Nicht ohne Misstrauen tritt der Wende dem Deutschen entgegen; wer aber seine Muttersprache redet, gegen den ist der Wende treu, offen und rückhaltlos; doch auch für andere Sprachen ist er gelehrig, daher die meisten von ihnen jetzt auch deutsch verstehen und sprechen. Zu den Eigenheiten der Wenden gehören: Missgunst, Eigennutz, Liebe zum Trunk und die daraus entspringenden Leidenschaften." Die eigentümlichen Sitten und Gebräuche verschwinden bei den Wenden der Oberlausitz allmählig; besonders, seit die Erbunterthänigkeit aufgehoben worden ist und bei denen, die in der Nähe der Stadt wohnen.
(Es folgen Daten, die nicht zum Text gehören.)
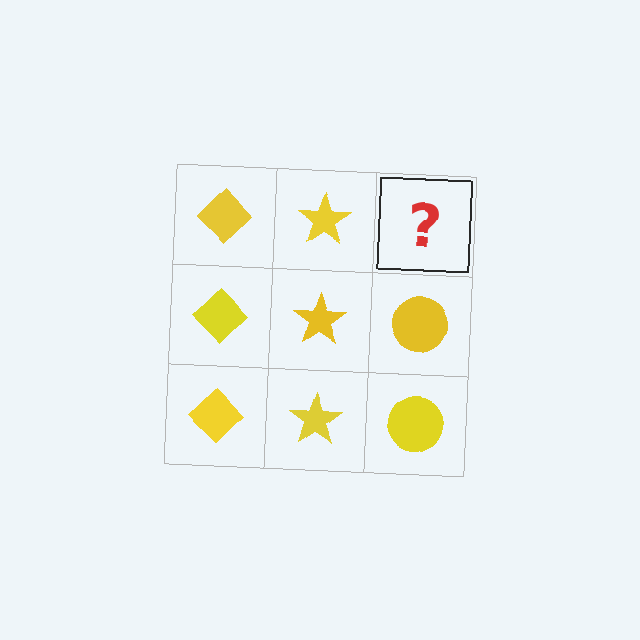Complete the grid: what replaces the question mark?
The question mark should be replaced with a yellow circle.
Besondere Aufmerksamkeit verdienen die Sitten und Gebräuche bei den wendischen Hochzeiten. Die hochzeitlichen Einladungen der Wenden geschehen durch den Hochzeitsbitter oder zwei Bräutigamsdiener (Somarschi oder Tomarschi). Diese reiten oder gehen zu Fuß zu allen Freunden, die an der Hochzeit teilnehmen sollen. Dabei tragen sie dunkle Kleider mit bunten Bändern behangen und jeder hat im Knopfloch befestigt ein ebensolches langes Tuch an der Seite herunterhängen. Die Pferde sind an diesem Tage ebenfalls an Kopf und Schwanz mit bunten Bändern ausgeputzt.
Braut und Bräutigam sind schwarz gekleidet; denn Schwarz und Weiß sind die Ehfraufarben der Wenden. Zwei Zuchtjungfern begleiten das Brautpaar zur Kirche und sitzen auch in derselben neben ihm. Den Kopf der Braut ziert eine schwarze, pyramidenförmige, oben offene Samtmütze, die "Borta" genannt wird; am oberen Ende bildet ein runder mesingener Ring einen Absatz, der mit kleinen glitzernden Sternchen und Perlen geziert ist. An der Spitze der Borta prangt der aus Myrthe mit einem roten Bande geknüpfte Kranz (Wjerk). Außerdem ist das Haupt, dessen Haar glatt und fest unter der Borta steckt, mit einer Netzhaube (Cziepz), das ist eine gestrickte Kopfbedeckung, die nur von Frauenspersonen getragen wird, besonders von jungen Frauen, nachdem ihnen der Kranz abgenommen ist, geschmückt.